OPEC meeting preview: record production cut to be extended?
Crude oil and Brent oil have continued to push higher this week on hopes that the upcoming OPEC meeting will see the cartel and its allies agree to extend production cuts.
Officials from major oil producers were originally scheduled to hold their next (online) meeting on June 9th, but current OPEC president Algeria has proposed moving the meeting forward to June 4th – this Thursday.
Oil traders have taken this as a sign that the cartel and its allies, a grouping known as OPEC+, are eager to act as quickly as possible to keep oil markets stable.
Crude oil firms ahead of OPEC meeting
Crude oil has gained over $0.80, or 2.3%, while Brent oil is $0.90, or 2.4%, higher today.
OPEC’s current output cut is for nearly 10 million barrels per day. It’s the highest level of production cuts in the cartel’s history and equates to around 10% of global demand.
The cut was agreed in the wake of the collapse in oil prices during March.
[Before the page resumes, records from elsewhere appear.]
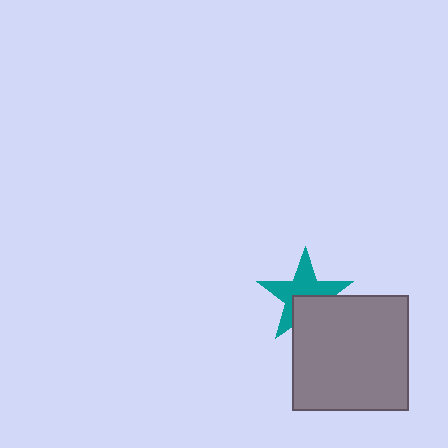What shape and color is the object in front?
The object in front is a gray square.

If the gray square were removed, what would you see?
You would see the complete teal star.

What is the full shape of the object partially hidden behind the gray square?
The partially hidden object is a teal star.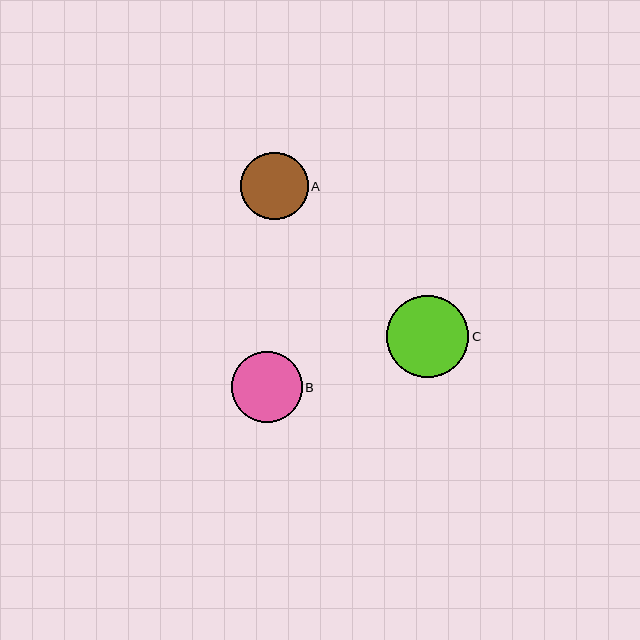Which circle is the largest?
Circle C is the largest with a size of approximately 82 pixels.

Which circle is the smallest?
Circle A is the smallest with a size of approximately 67 pixels.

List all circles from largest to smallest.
From largest to smallest: C, B, A.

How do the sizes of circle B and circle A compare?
Circle B and circle A are approximately the same size.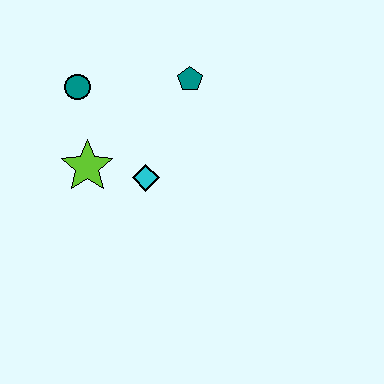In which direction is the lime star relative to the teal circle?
The lime star is below the teal circle.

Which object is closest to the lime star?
The cyan diamond is closest to the lime star.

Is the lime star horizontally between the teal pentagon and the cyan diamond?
No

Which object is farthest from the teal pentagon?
The lime star is farthest from the teal pentagon.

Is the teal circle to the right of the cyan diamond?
No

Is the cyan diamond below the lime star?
Yes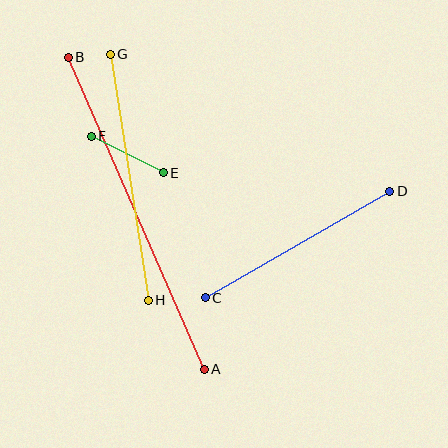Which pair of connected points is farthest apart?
Points A and B are farthest apart.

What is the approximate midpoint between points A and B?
The midpoint is at approximately (136, 213) pixels.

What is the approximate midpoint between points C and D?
The midpoint is at approximately (298, 245) pixels.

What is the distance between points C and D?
The distance is approximately 213 pixels.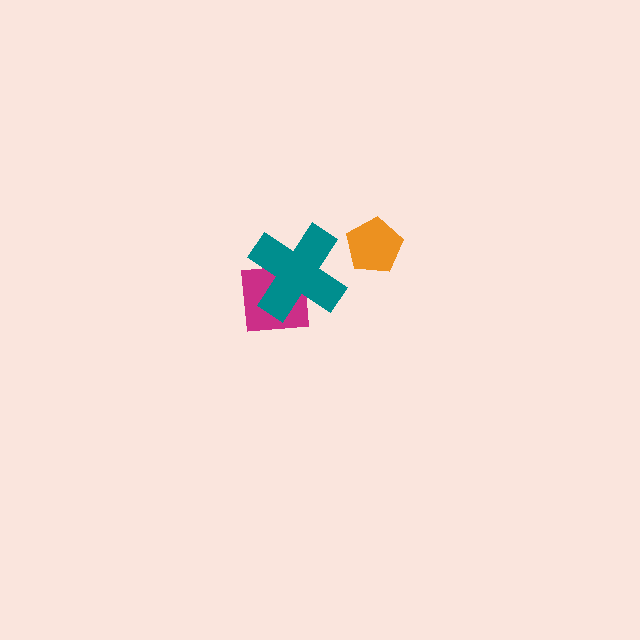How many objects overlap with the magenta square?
1 object overlaps with the magenta square.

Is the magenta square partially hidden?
Yes, it is partially covered by another shape.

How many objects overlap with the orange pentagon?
0 objects overlap with the orange pentagon.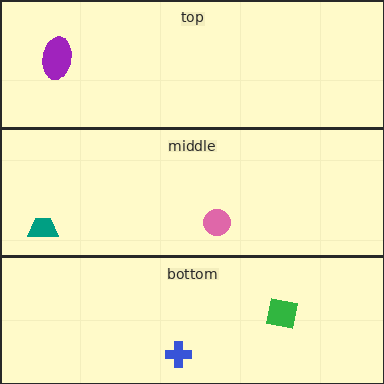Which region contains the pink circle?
The middle region.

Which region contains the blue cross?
The bottom region.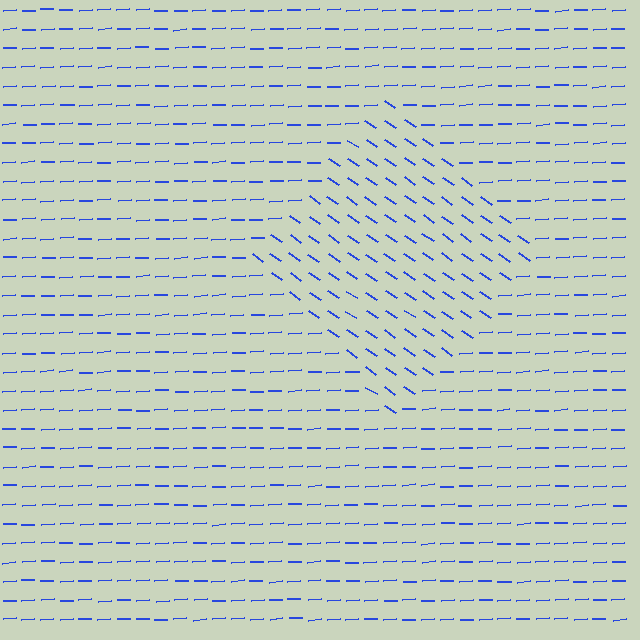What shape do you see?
I see a diamond.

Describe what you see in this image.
The image is filled with small blue line segments. A diamond region in the image has lines oriented differently from the surrounding lines, creating a visible texture boundary.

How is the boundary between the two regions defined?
The boundary is defined purely by a change in line orientation (approximately 37 degrees difference). All lines are the same color and thickness.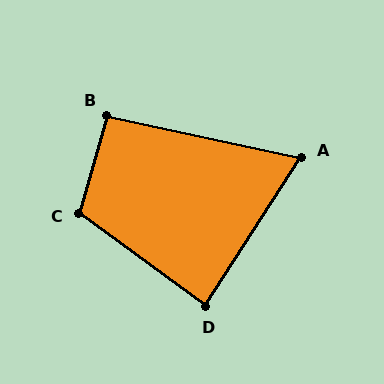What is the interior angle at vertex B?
Approximately 93 degrees (obtuse, close to a right angle).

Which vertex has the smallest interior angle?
A, at approximately 69 degrees.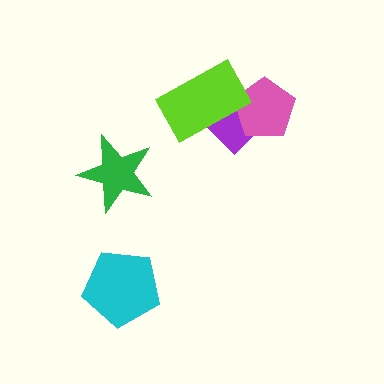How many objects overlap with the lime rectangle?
2 objects overlap with the lime rectangle.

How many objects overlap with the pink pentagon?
2 objects overlap with the pink pentagon.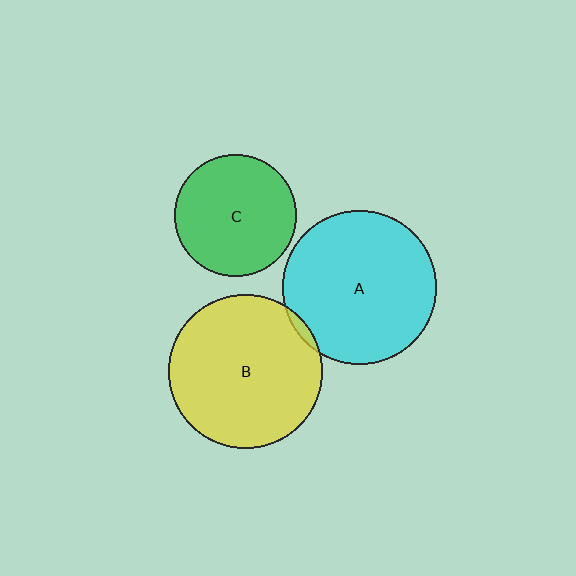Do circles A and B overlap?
Yes.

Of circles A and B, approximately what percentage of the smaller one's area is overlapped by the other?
Approximately 5%.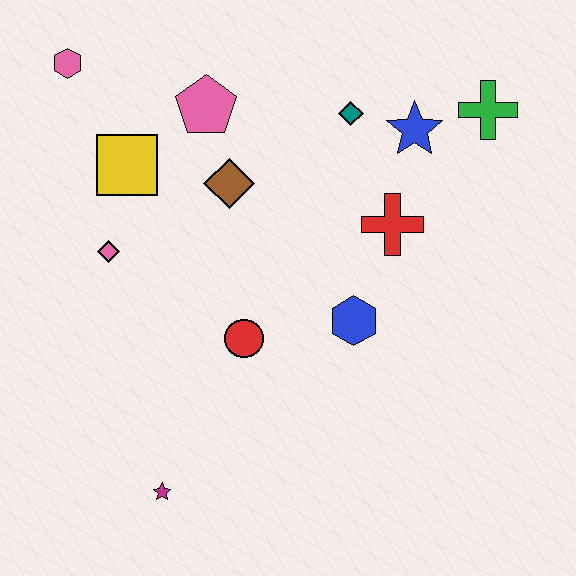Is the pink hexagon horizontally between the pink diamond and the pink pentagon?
No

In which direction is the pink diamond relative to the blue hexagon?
The pink diamond is to the left of the blue hexagon.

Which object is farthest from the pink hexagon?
The magenta star is farthest from the pink hexagon.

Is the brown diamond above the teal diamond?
No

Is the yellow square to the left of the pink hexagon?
No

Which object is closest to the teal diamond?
The blue star is closest to the teal diamond.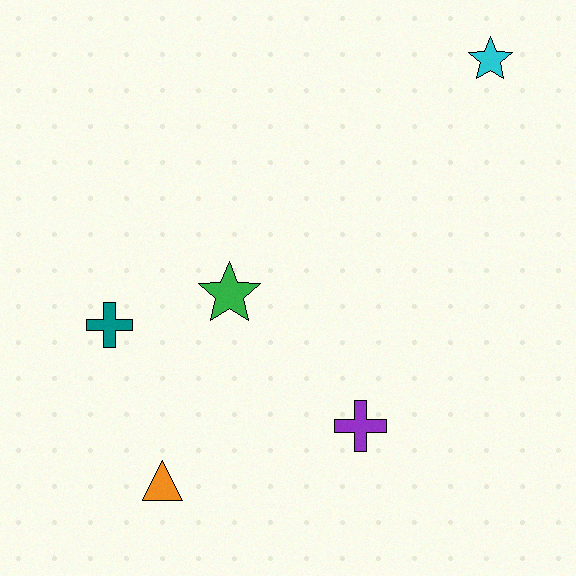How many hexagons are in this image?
There are no hexagons.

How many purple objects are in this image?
There is 1 purple object.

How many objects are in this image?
There are 5 objects.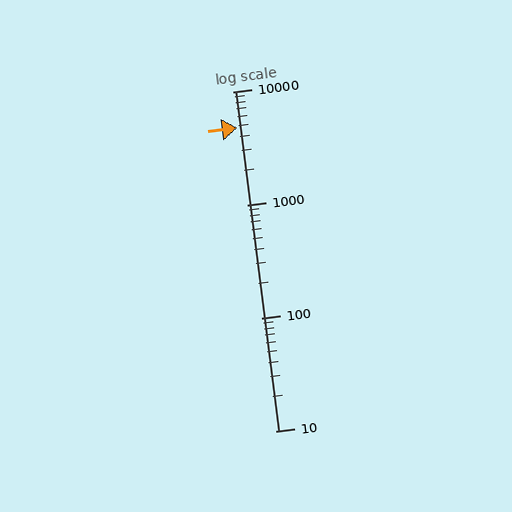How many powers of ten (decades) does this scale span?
The scale spans 3 decades, from 10 to 10000.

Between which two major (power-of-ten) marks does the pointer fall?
The pointer is between 1000 and 10000.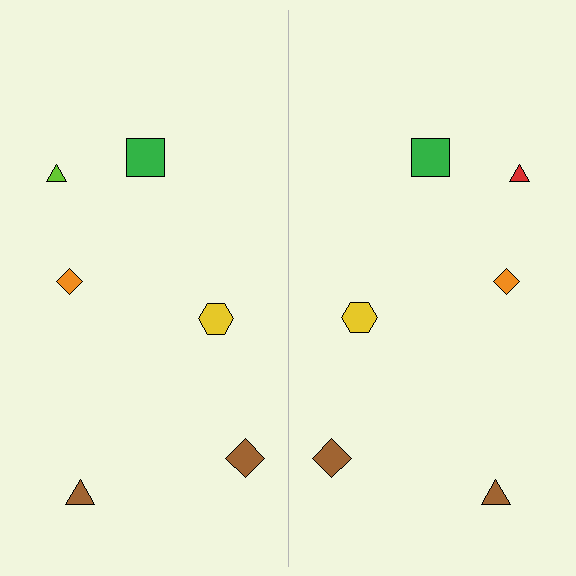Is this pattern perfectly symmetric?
No, the pattern is not perfectly symmetric. The red triangle on the right side breaks the symmetry — its mirror counterpart is lime.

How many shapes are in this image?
There are 12 shapes in this image.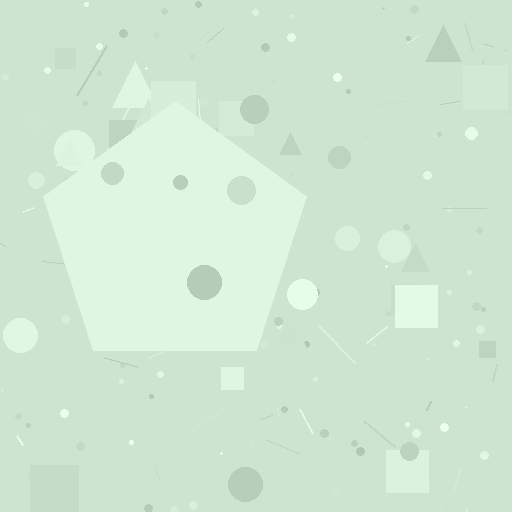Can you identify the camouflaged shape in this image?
The camouflaged shape is a pentagon.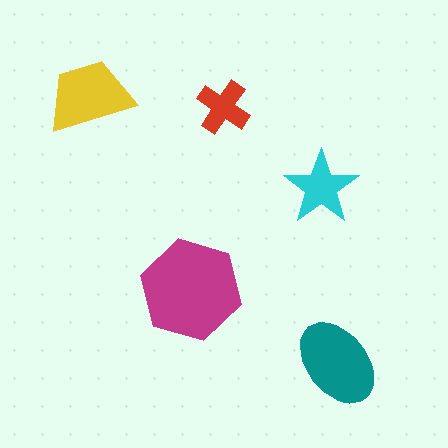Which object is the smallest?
The red cross.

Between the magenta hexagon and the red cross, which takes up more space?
The magenta hexagon.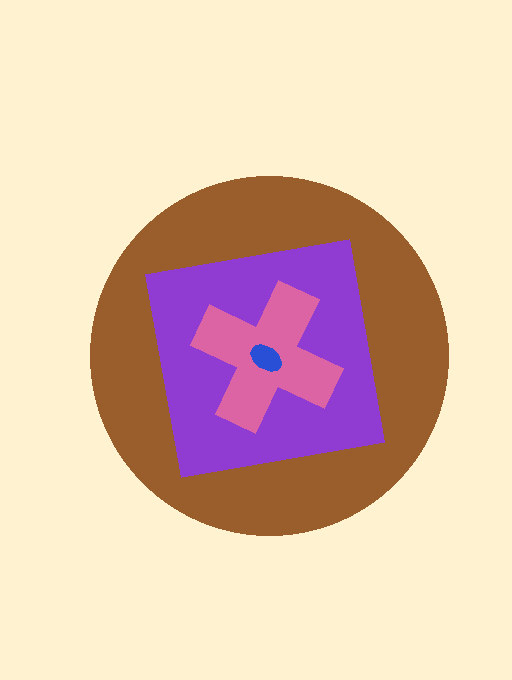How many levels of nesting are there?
4.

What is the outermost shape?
The brown circle.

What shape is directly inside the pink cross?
The blue ellipse.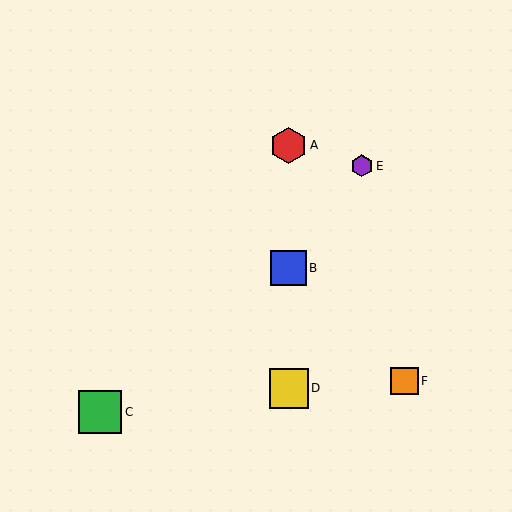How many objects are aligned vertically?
3 objects (A, B, D) are aligned vertically.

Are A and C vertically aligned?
No, A is at x≈289 and C is at x≈100.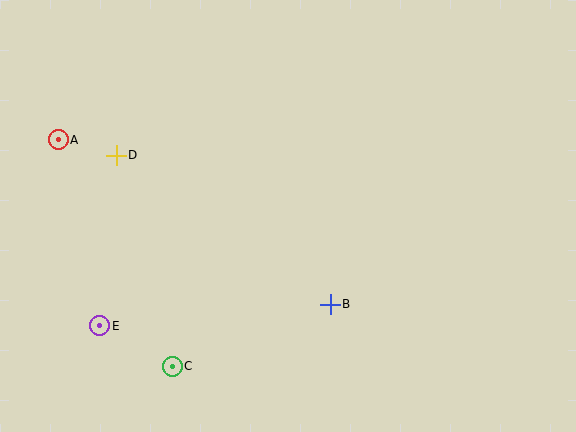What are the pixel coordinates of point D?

Saudi Arabia, frustrated that OPEC ally Russia was refusing to commit to further cuts to help counteract the shock to demand caused by the coronavirus pandemic, abandoned existing curbs and slashed prices on its own oil exports.
The Kingdom and Russia soon returned to the negotiating table and agreed to the 9.7 million barrels per day cut in May and June, with the production cut reducing to 7.7 million barrels per day from July until December.
But OPEC officials are now in talks to continue with the elevated level of cuts, potentially until the start of September. While some reports suggest that the cuts could remain in place until the end of the year, such a proposal would likely meet with strong resistance from Russia.
Are crude oil and Brent oil heading higher after OPEC meeting?
While oil has edged higher this week on tentative hopes for an agreement on extending the cut, OPEC meetings always carry a risk of disappointment. Markets are showing restraint ahead of the gathering, which is still yet to be confirmed for this week.
While it seems that OPEC producers want to keep the current level of cuts in place, Russian participation remains a key sticking point. It seems the Russians are onboard with something, but there is a risk the final agreement falls short of market expectations.